The immediate and long-term effects of oil spills have on coral reefs are often quite difficult to predict. This is due to the fact that each spill entails as well as produces a wide variety of physical, chemical, and biological circumstances. The manner by which corals are exposed to the oil spill, as well as the composition of the material at the time of contact, would depend upon what the gravity of the oil spill will be.
There are three general ways by which coral reefs may be exposed to oil during a spill. The first would be though direct oil contact. Usually, this becomes possible when the surface of the oil is deposited upon corals that live close to the surface of the water. This also happens when coral reefs become exposed with the tides. Another way would be when rough currents combine with a type of light, soluble oil. And when these factors combine together, the result is that the oil mixes in below the surface of the water, where it often has a considerable effect on coral reefs. Despite the fact that these corals are exposed to less amounts of the substance beneath the surface of the water, lighter oil components (which can easily mix with water) can contain higher levels of toxicity.

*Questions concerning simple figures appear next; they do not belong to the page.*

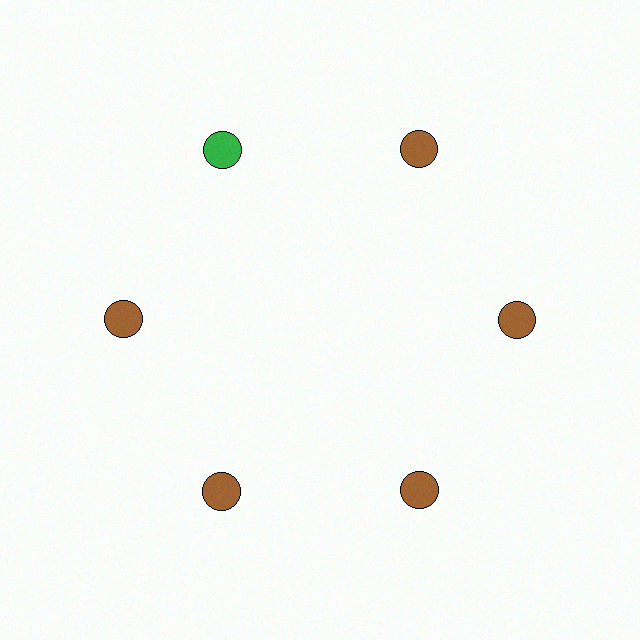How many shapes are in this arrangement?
There are 6 shapes arranged in a ring pattern.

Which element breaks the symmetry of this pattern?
The green circle at roughly the 11 o'clock position breaks the symmetry. All other shapes are brown circles.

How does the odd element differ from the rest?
It has a different color: green instead of brown.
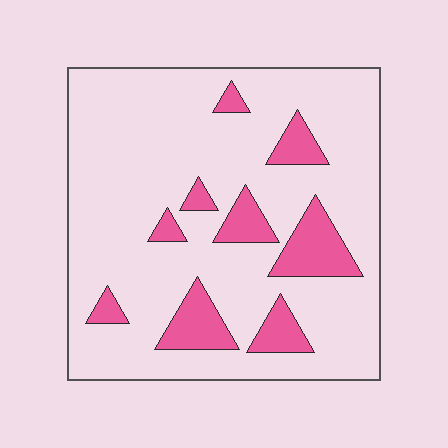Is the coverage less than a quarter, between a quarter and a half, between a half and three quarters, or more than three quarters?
Less than a quarter.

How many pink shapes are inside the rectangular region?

An additional way by which coral reefs may be exposed to oil is through subsurface oiling. This condition is generally brought about when heavy oils combine with sediment material. This circumstance often increases the oil"s density, reaching the point by which it may sink into the water, resulting to the smothering of corals.
Utilizing drum liners would bring additional benefits in keeping chemical contents separated from other materials and waste products, which come in various types. Toxic wastes are materials that pose serious harm whenever they are ingested or absorbed. These would also release toxic chemicals into the soil or groundwater when they are disposed of improperly on land. Materials that contain highly concentrated amounts of heavy metals fall under this classification. Examples of these would be cadmium, lead, or mercury.
The pursuit of maintaining safety, productivity and cleanliness in the workplace should remain a top priority for establishments. In this regard, DAWG has endeavored to provide products and services over the course of more than twenty years. From its beginnings as a small spill control company, DAWG has become a large multi-brand supplier of products which are specially made for industrial safety, personal protection and building maintenance. DAWG offers a variety of drum liners that provide security and protection specific to a particular establishment.